Practice Recovery
An untested backup is worthless, and the same applies to all disaster recovery plans unless they are tested. The team must verify backups and plans regularly so that everyone knows what needs to happen.
If the team has done everything right so far, you have a disaster recovery plan that tells you what needs to be done to restore infrastructure, applications, and data to return to normal operations.
The reasons for needing to restore can be many and vary greatly in scope. Who hasn't run a delete from <table> where x = 'something'
with missing or incorrect parameters, or dropped the wrong table from a database? Or deleted a server or app service from a prod environment by mistake (I was just trying to fix something quickly...). In such cases, recovery can be quick if you know what went wrong, but in other and more complex cases, such as involving unknown software errors or problems with a cloud service provider, it can be more complicated.
For the plans to have real value, they must be tested in practice. In a perfect world, the plans should be so detailed that recovery is possible even if the entire team gets hit by the bus or otherwise becomes unavailable. In practice, this is often difficult to achieve, but the team should aim to create a good recipe for how a recovery can occur under given conditions and then test this regularly in an alternative environment.
An example recipe for the solution outlined in the article on system diagrams could be as follows.

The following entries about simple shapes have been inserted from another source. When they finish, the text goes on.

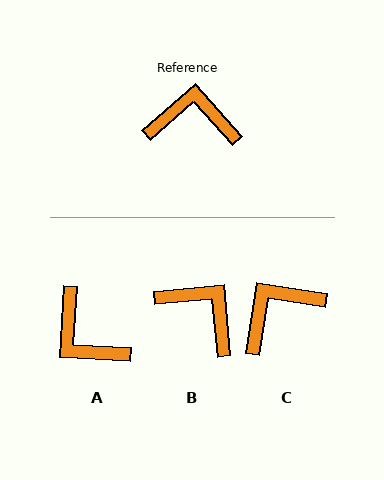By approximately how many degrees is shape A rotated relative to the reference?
Approximately 135 degrees counter-clockwise.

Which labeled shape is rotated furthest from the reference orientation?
A, about 135 degrees away.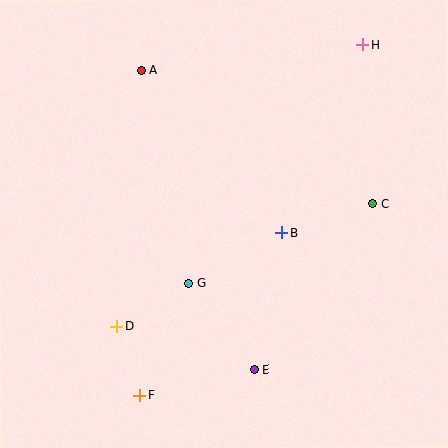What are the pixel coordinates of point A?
Point A is at (142, 70).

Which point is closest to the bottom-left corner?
Point F is closest to the bottom-left corner.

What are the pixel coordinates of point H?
Point H is at (363, 45).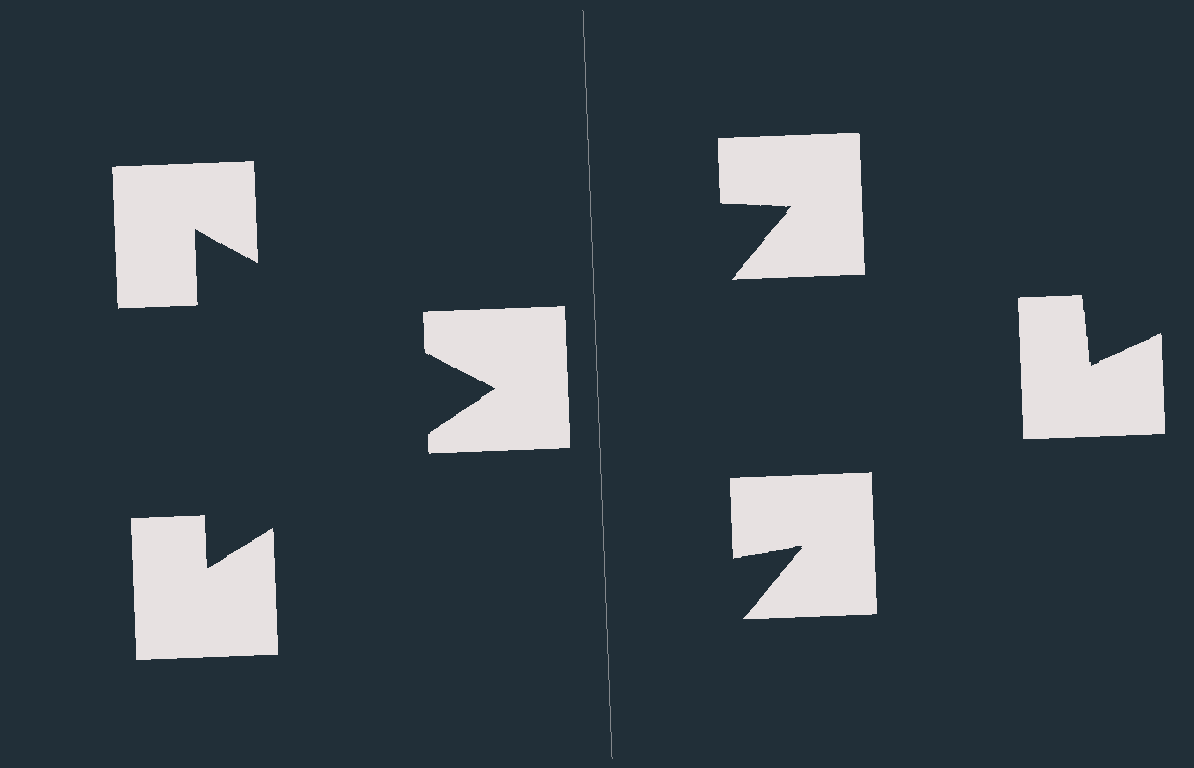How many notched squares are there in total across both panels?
6 — 3 on each side.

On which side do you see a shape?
An illusory triangle appears on the left side. On the right side the wedge cuts are rotated, so no coherent shape forms.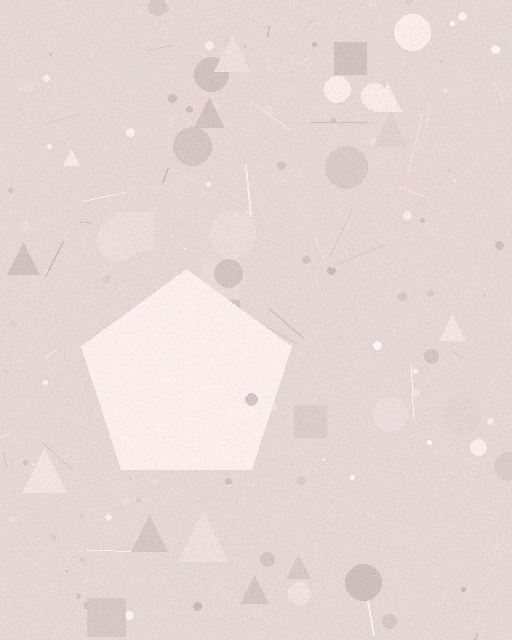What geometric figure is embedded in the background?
A pentagon is embedded in the background.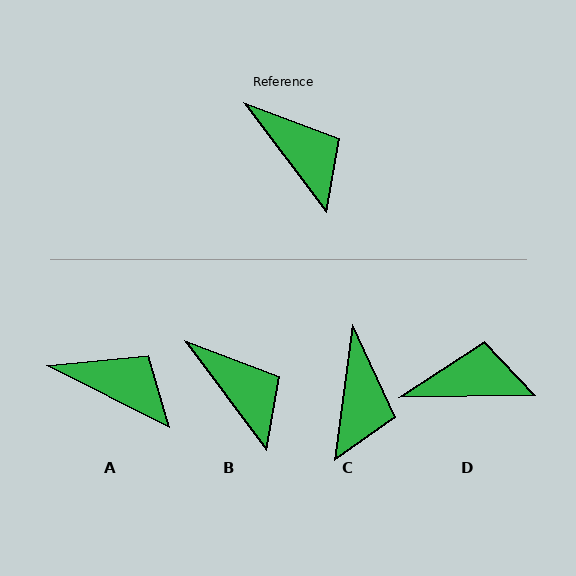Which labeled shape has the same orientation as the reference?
B.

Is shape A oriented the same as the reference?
No, it is off by about 27 degrees.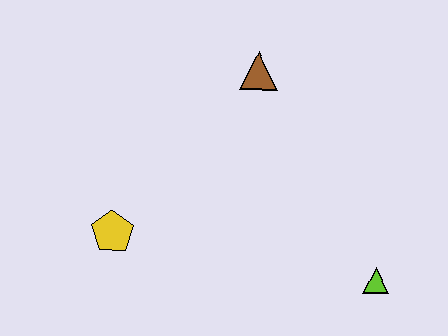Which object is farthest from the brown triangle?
The lime triangle is farthest from the brown triangle.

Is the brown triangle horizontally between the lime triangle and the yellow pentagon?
Yes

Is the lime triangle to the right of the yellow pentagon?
Yes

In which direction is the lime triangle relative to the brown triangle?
The lime triangle is below the brown triangle.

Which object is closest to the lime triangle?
The brown triangle is closest to the lime triangle.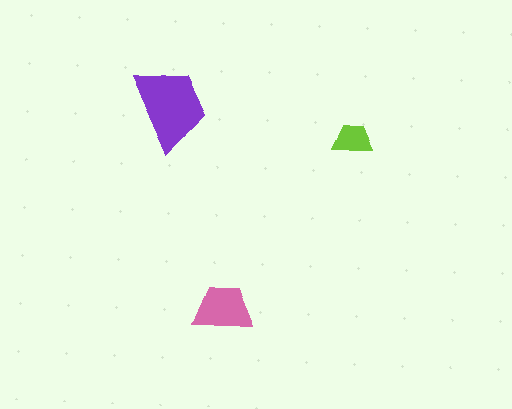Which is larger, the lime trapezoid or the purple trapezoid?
The purple one.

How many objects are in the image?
There are 3 objects in the image.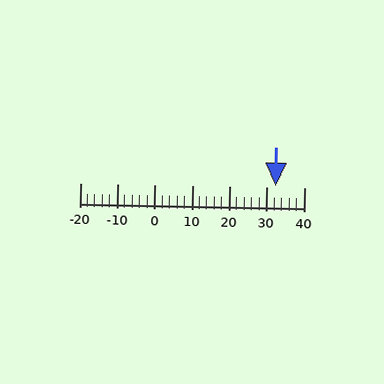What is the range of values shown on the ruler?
The ruler shows values from -20 to 40.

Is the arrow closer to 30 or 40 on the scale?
The arrow is closer to 30.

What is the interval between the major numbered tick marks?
The major tick marks are spaced 10 units apart.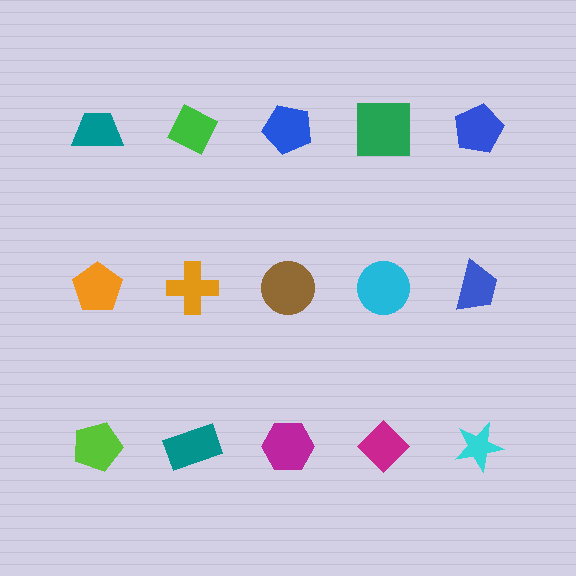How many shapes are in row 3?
5 shapes.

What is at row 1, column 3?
A blue pentagon.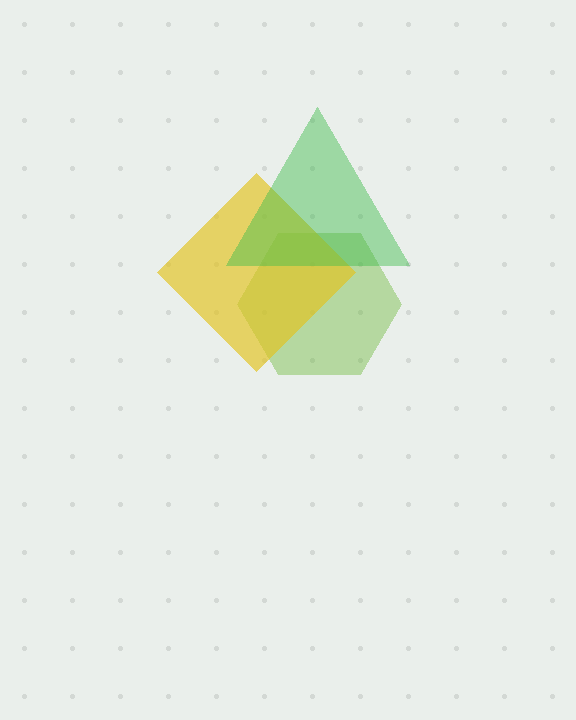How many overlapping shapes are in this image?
There are 3 overlapping shapes in the image.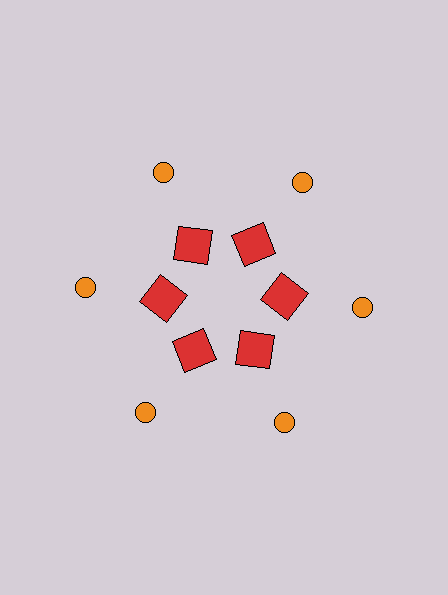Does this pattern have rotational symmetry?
Yes, this pattern has 6-fold rotational symmetry. It looks the same after rotating 60 degrees around the center.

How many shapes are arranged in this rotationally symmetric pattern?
There are 12 shapes, arranged in 6 groups of 2.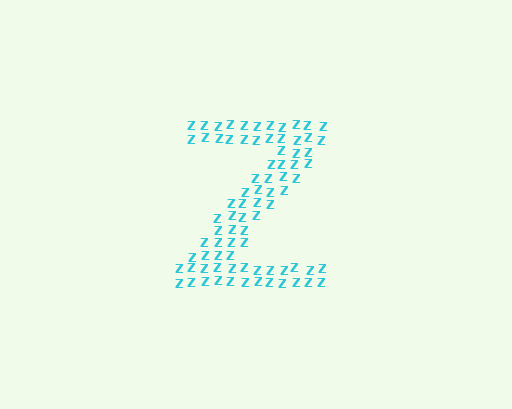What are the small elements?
The small elements are letter Z's.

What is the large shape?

The premise of the plan below is that we have source code and pipelines available in, for example, Azure DevOps, but the application and resources have mysteriously disappeared from Azure:
- Check that new subscriptions are in place in Azure
- Configure Azure Pipelines to deploy to these
- Verify that all Entra groups are available
- Deploy infrastructure as code
- Configure NSGs and firewalls (if not done as code)
- Turn off access outside the delivery team to avoid user interference with the restore process
- Verify that resources have access to the data platform
- Verify access to the database
- Restore application and data:
- Restore data to the database from the latest backup
- Deploy backend
- Deploy frontend
- Verify that the application works
- Publish PowerBI report
- Verify that it can read data from the backend
- Turn on access for end-users so they can use the application again
It is worth mentioning that each of the points may need additional information, with references to access packages or group memberships for the person restoring to gain the necessary access.